True static partitioning with Xen Dom0-less
The Xen Project hypervisor has relied on a special virtual machine, Dom0, to perform privileged operations since the early days of the project. Dom0 has always been the very first environment to come up at boot time, providing a familiar Linux command line interface for the users. With Dom0-less, we introduced a radical new way of using the Xen hypervisor aimed at embedded Arm systems: it makes it possible to have a Xen deployment with multiple virtual machines, without any Dom0, and without any Xen userspace tools.
The main reason for using Xen Dom0-less is to shorten the boot-time of critical applications. In a traditional Xen and Dom0-based system, one has to wait for Dom0 to be fully booted before creating any other virtual machines. Xen was originally written with the datacenter in mind, where short boot-times are nice to have but not a strict requirement. Without Dom0less, in the best of cases, it will take several seconds to boot a VM measured from system bring-up: Xen needs to boot first, then the Dom0 kernel, then Dom0 userspace, finally `xl’ becomes available, and other VMs can be started. At Xilinx, we focus on embedded deployments: often, our users need to be able to have several VMs up and running in less than a second, which is an order of magnitude less than what we were able to do until now.

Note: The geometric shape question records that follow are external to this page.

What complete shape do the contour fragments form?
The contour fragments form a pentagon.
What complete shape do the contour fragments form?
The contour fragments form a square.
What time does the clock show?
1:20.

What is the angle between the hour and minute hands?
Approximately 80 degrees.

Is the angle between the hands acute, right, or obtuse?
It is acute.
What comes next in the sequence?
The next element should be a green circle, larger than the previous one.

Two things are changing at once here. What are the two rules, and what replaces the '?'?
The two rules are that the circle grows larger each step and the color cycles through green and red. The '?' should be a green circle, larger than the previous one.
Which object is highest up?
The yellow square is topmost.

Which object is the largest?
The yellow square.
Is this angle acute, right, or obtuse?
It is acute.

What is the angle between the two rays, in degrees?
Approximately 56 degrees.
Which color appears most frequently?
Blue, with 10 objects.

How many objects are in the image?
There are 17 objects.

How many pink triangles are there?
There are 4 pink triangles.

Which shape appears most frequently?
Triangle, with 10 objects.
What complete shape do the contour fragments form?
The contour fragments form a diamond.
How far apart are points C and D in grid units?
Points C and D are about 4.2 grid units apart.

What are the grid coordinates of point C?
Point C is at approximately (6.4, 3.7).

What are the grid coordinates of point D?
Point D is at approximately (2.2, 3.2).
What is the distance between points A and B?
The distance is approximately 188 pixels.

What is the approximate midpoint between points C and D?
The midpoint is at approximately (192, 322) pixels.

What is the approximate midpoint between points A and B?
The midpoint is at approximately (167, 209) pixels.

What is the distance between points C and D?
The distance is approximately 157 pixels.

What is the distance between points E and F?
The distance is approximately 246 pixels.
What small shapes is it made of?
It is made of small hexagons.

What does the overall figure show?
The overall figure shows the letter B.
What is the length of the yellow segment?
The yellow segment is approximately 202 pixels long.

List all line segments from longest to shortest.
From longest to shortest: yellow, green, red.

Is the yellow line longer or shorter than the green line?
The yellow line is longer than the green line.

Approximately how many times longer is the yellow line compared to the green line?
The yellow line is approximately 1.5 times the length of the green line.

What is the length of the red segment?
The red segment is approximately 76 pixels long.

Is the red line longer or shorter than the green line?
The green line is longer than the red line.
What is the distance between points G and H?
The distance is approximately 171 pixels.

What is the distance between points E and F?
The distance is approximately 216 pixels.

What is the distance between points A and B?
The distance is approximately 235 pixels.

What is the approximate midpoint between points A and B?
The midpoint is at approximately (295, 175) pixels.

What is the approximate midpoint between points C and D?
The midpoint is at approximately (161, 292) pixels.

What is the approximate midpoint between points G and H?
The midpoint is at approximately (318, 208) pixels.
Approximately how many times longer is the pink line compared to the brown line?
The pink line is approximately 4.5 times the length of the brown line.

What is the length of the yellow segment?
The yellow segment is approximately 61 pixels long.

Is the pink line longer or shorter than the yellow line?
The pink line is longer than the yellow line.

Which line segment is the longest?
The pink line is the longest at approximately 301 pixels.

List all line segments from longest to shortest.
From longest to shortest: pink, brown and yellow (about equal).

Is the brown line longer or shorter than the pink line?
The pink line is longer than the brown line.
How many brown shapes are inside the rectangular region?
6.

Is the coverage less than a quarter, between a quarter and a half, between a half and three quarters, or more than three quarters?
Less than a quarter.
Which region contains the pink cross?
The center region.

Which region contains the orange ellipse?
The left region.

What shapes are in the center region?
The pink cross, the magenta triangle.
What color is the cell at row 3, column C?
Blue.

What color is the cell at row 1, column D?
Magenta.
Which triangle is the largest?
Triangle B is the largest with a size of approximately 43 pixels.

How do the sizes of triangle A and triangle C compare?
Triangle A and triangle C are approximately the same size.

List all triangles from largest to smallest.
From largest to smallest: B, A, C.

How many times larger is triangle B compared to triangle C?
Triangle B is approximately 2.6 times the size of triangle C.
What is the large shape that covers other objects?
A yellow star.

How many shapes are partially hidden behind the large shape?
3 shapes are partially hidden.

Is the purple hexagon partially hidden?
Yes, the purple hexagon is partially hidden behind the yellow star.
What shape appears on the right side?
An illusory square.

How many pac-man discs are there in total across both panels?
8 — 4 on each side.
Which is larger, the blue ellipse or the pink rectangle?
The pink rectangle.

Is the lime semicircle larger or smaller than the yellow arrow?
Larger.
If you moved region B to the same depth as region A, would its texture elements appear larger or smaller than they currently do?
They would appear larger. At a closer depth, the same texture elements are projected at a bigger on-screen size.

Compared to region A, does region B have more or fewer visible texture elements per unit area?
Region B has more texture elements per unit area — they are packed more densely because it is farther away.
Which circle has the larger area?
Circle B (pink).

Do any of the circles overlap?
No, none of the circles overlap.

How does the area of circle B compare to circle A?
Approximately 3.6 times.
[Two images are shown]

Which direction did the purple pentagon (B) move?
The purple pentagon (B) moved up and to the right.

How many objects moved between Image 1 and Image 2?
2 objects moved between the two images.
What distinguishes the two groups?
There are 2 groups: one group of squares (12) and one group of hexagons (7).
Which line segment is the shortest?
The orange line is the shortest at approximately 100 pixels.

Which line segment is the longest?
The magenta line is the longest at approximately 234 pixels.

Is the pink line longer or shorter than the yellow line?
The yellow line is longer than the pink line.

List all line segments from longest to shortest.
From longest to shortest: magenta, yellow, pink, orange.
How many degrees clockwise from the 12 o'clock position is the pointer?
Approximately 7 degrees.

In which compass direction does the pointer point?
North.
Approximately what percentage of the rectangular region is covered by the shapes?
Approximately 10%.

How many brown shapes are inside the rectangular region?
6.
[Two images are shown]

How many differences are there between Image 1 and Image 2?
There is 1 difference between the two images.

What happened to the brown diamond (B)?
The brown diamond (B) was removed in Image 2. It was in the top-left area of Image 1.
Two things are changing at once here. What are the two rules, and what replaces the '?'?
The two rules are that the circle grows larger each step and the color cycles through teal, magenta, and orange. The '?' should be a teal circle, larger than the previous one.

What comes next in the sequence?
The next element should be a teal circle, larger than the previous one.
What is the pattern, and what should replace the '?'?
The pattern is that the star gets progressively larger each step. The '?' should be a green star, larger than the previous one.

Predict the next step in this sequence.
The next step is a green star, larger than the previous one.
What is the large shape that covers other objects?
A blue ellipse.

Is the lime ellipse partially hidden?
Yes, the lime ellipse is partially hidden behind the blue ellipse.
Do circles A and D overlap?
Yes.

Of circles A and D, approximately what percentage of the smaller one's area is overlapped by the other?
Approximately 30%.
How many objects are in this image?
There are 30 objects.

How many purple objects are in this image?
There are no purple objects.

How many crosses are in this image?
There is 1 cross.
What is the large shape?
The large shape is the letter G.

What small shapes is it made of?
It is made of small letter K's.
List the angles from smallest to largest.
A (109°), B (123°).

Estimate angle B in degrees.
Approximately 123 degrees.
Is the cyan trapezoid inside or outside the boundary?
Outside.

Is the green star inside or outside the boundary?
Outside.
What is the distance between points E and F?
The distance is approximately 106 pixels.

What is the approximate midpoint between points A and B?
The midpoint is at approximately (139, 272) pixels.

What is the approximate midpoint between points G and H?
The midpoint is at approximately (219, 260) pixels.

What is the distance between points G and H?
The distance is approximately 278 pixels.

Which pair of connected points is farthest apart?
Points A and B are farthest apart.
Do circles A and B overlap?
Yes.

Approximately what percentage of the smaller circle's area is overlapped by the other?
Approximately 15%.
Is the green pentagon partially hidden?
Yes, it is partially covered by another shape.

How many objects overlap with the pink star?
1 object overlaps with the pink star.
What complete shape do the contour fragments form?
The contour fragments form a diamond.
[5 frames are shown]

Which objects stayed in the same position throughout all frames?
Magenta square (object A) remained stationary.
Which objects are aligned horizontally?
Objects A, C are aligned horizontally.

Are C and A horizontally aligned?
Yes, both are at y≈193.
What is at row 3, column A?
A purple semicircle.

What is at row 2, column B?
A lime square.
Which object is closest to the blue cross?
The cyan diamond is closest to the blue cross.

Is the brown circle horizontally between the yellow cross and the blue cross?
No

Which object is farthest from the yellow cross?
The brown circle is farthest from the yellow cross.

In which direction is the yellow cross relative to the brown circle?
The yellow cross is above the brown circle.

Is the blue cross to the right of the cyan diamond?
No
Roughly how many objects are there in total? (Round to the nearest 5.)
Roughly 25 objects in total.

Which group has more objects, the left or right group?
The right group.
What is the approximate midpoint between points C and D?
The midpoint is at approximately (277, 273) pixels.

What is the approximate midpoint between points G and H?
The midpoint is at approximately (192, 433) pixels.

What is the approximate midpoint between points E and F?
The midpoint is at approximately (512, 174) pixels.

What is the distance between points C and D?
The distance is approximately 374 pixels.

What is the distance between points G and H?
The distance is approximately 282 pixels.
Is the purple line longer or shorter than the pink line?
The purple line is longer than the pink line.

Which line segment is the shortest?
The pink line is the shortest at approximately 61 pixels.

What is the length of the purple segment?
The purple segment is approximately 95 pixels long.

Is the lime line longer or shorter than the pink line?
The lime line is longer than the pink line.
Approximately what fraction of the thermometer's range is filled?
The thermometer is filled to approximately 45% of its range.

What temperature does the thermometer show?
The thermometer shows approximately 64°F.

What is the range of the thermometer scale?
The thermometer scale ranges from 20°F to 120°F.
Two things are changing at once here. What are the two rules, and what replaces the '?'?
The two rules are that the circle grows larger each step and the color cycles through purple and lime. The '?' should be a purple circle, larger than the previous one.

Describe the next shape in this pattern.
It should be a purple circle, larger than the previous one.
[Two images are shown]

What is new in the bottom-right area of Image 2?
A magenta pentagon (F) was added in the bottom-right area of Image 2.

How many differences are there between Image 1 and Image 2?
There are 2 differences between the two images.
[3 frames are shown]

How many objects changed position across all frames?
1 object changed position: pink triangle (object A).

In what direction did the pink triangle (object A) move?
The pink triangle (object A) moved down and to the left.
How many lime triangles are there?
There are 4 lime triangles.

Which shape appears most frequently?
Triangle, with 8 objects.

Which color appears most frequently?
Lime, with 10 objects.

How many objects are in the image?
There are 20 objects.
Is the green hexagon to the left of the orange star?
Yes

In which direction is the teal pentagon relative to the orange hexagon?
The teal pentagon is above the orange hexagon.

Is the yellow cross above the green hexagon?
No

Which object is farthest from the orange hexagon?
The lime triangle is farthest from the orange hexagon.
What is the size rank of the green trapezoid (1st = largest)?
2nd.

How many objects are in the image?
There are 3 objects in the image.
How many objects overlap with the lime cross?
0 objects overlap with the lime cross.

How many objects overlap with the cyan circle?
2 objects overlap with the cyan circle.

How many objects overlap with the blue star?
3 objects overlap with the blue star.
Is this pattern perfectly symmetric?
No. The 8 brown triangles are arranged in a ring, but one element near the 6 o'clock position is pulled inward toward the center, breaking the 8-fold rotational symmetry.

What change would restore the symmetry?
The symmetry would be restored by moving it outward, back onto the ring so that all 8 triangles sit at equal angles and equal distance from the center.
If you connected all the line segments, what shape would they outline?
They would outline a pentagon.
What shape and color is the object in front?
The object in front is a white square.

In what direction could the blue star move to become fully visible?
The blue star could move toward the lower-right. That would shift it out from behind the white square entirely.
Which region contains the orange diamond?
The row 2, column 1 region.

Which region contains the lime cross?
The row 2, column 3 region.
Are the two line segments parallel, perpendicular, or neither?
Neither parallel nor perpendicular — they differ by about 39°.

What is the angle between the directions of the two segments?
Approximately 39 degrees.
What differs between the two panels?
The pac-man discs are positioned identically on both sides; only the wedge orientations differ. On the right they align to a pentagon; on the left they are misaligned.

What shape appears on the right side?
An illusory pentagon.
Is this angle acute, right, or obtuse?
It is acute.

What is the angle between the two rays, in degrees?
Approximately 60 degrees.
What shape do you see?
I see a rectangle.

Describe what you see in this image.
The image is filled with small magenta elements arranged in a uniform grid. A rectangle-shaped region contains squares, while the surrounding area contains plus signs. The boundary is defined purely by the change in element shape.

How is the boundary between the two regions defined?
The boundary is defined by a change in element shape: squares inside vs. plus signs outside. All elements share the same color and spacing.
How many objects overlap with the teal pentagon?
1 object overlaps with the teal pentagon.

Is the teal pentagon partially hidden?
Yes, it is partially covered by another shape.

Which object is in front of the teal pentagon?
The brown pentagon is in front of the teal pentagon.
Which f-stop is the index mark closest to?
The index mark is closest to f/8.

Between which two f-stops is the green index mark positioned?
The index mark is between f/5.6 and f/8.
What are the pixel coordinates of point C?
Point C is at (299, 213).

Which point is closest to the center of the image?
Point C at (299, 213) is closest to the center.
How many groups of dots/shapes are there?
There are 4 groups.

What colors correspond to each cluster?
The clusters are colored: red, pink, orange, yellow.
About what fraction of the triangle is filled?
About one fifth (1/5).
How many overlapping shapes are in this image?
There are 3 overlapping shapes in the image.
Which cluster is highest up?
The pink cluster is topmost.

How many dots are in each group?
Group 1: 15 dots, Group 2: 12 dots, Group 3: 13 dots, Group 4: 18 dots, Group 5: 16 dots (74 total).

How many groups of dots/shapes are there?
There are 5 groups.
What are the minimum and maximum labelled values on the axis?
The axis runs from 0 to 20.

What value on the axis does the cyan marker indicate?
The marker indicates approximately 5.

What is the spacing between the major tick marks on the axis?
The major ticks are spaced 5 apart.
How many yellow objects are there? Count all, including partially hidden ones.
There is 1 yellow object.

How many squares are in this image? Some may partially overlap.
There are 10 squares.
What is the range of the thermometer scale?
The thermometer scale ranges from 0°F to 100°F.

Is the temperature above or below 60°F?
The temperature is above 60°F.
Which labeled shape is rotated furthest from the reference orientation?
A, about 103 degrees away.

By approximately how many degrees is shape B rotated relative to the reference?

With Dom0-less, Xen boots selected VMs in parallel on different physical CPU cores directly from the hypervisor at boot time. That means that a VM carrying a motor control application has only to wait for Xen to be ready before starting. It drastically reduces boot times — booting in less than a second is certainly possible now.
Hardware resources can be directly assigned to Dom0-less VMs. Xen Dom0-less is a natural fit for static partitioning, where a user splits the platform into multiple isolated domains and runs different operating systems on each domain. The configuration (both the domains to boot and device assignments) is done via device tree. U-Boot is responsible for loading all the required binaries, such as the domains kernels and ramdisks. It is possible to issue the U-Boot commands and add any device tree configurations by hand, but it is best to have it done automatically for you. A set of tools that were recently published by the community (see gitlab.com/ViryaOS/imagebuilder and wiki.xenproject.org/wiki/ImageBuilder) can be used to generate a U-Boot script that loads everything necessary and modifies an existing device tree automatically at boot time to make the system boot under Xen without any manual intervention. They make the task of configuring a Xen Dom0-less system quick and easy.
Despite the name “Dom0-less”, Xen still starts a Dom0 VM at boot, but the hypervisor creates additional VMs in parallel without any interactions or help from Dom0. Having a Dom0 environment can be convenient because it allows users to monitor the system, start/stop additional VMs, reboot the platform, etc. However, since Dom0 is not required to start or run VMs, it becomes possible to get rid of it, leading to “true Dom0-less” systems where only regular unprivileged guests are running. True Dom0-less is desirable for security reasons, to reduce the surface of attack, to build a system without any privileged VMs, or simply to save on resource utilization.
One interesting side effect of not having Dom0 is that the Xen userspace tools are not necessary anymore. Especially in cross-building environments, it is not easy to compile the Xen tools: typically a fully-featured build system such as Yocto is required. With Dom0-less, only the Xen hypervisor binary is necessary to start multiple VMs. Thus, users just build the hypervisor binary, which takes far less time and can be accomplished with a single `make’. In addition to shortening the actual boot time, Dom0-less also reduces the overall time to build, configure, and assemble a multi-domains system.
Dom0-less, including device assignment, is fully upstream in the upcoming Xen v4.13 release. User feedback started to seep through and has been very positive so far. I want to encourage the readers to give it a try and explore this new way of bringing virtualization to embedded systems.